Ready for a good, radio-friendly, gimmicky album of fun pop songs? Well, don't buy this CD. But for fans of slower, mellow, thoughtful music, Katy Bowser's Longing is definitely a winner.
Josh Hurst 2/16/2002
This is one review I’m not looking forward to writing. I’m just not sure I’m up to it. It’s not an easy task describing music that is as inexplicable and eclectic as Katy Bowser’s. I’ve been listening to Longing, Bowser’s sophomore release for a couple of weeks now. Just as I get ready to pat myself on the back for coming up with what seems like an appropriate label for her music, the next cut comes along and shatters my elaborate characterization. Katy Bowser defies labels.
Bowser’s writing is vulnerable and transparent. Her lyrics bleed with emotion. If she reads anything I write that might be construed as negative, she might cry. The wistful and melancholy tone of Bowser’s poetic lyrics calls to mind an author with a sweet and sensitive spirit. It takes courage to write with such personal honesty. The haunting "Words Are Still Coming" illustrate the emotive voice that Bowser consistently employs throughout Longing:
You broke the silence after breaking my heart open,Intead of providing clarity, sometimes songwriters aiming for a poetic flow end up leaving the reader confused. Not so, with the Bowser lady. I sort of imagine this songwriter laboring over and analyzing every line and word until just the right image comes forth. That’s not to say her lyrics go down like sugar because they don’t. Skilled writing usually requires sweat. That which is created with pain often must be interpreted with some distress.

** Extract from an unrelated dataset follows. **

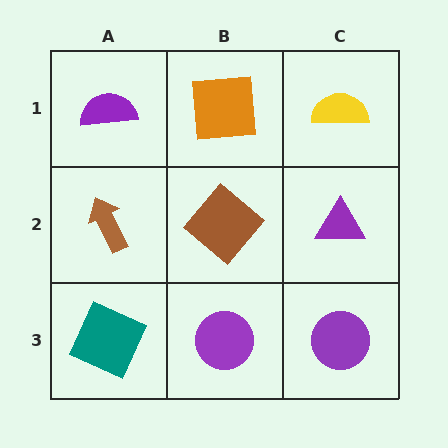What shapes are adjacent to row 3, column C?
A purple triangle (row 2, column C), a purple circle (row 3, column B).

Katy Bowser is an original but is reminiscent of female singer/songwriters such as Sarah McLaughlin, Ani Difranco, Tori Amos, and Joan Baez. Growing up as a "military brat" in such diverse locations as Germany, New Orleans, Pennsylvania, Georgia, and DC might partially account for such diverse inclinations. Some reviewers have suggested influences as varied as folk, rock, country, and Celtic. You will certainly hear all that and more. If you listen intently enough, you will even hear an intermittent blues sway. Producer Russ Long (Sixpence None the Richer, Over the Rhine) recruited an impressive roster of supporting instrumentalists, but used their skills judiciously. The production is consistently sparse and clear. Rather than muddy and cluttered, we get a modest instrumental treatment. I was surprised to see the list of instruments used on this album. The list is much longer than I expected. Chris Donahue (Over the Rhine, Vigilantes of Love, Fleming and John), Ken Lewis (David Wilcox, Phil Keaggy), Chris Grafagnino (Wes Cunningham) and Kenny Meeks (Jan Krist, Phil Madeira, Sixpence None the Richer, Buddy Miller) and Matthew Perryman Jones all contribute. Even accomplished player Michael Aukofer, who has toured with Rich Mullins and Mitch McVicker, lent his hammered dulcimer talents to "Michigan".

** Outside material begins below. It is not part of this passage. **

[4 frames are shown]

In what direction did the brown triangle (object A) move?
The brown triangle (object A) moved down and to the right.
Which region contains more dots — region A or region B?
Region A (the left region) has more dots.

Longing is best appreciated on an overcast day. Nearly every song, even those with words that might be considered cheerful in another context, assume an aura of wistful gloom. Bowser sings with such yearning and sincerity in this project, that any hint of joy, at best, seems subdued. This is evidenced primarily in the tone of her delivery, but also explicitly in the downhearted ambiance of the lyrics. Take "Chiffon Dress," an apparent optimistic ode to the future:
She’s got a chiffon dress that swings around. Two bare feet that barely touch the ground.Those words read hopeful and sunny. Listening to Bowser sing this song though sounds like something closer to a dirge. Here’s the curious thing. I downloaded and listened to Bowser’s live performance at Huntington College in Indiana. With the benefit of her song introductions and a jaunty, relaxed manner, the material seemed more upbeat. Contrasted with studio recordings, live performances are usually scintillating. That truism is demonstrated indelibly with Katy Bowser.
"Idol Song" is the only selection with any kind of kick. It flat out rocks (I told you the music was eclectic). Ironically, in a song dealing with the serious subject matter of worldly influences, Bowser actually sings with more enthusiasm and delight than with any other song on the album. It sounds like she is cutting the musical chains that bind her.

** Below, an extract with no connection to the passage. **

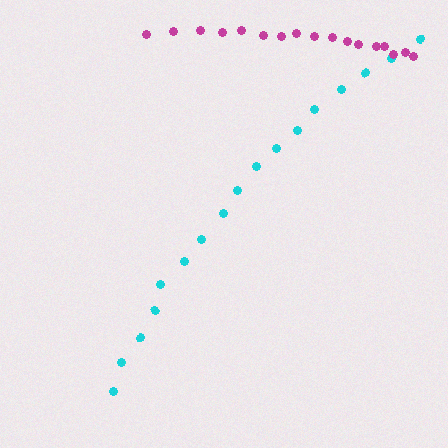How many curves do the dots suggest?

Katy Bowser’s musical style isn’t "in your face." For me, it was an acquired taste. I’ve got to believe she is a complex, thoughtful, poetic, substantial person. It takes time and patience to know and appreciate people and artists of that ilk. Yet, there is a massive payoff. Rather than forgettable, disposable, surface pap, we have a serious, profound work that will offer fresh insight and truth with each listen.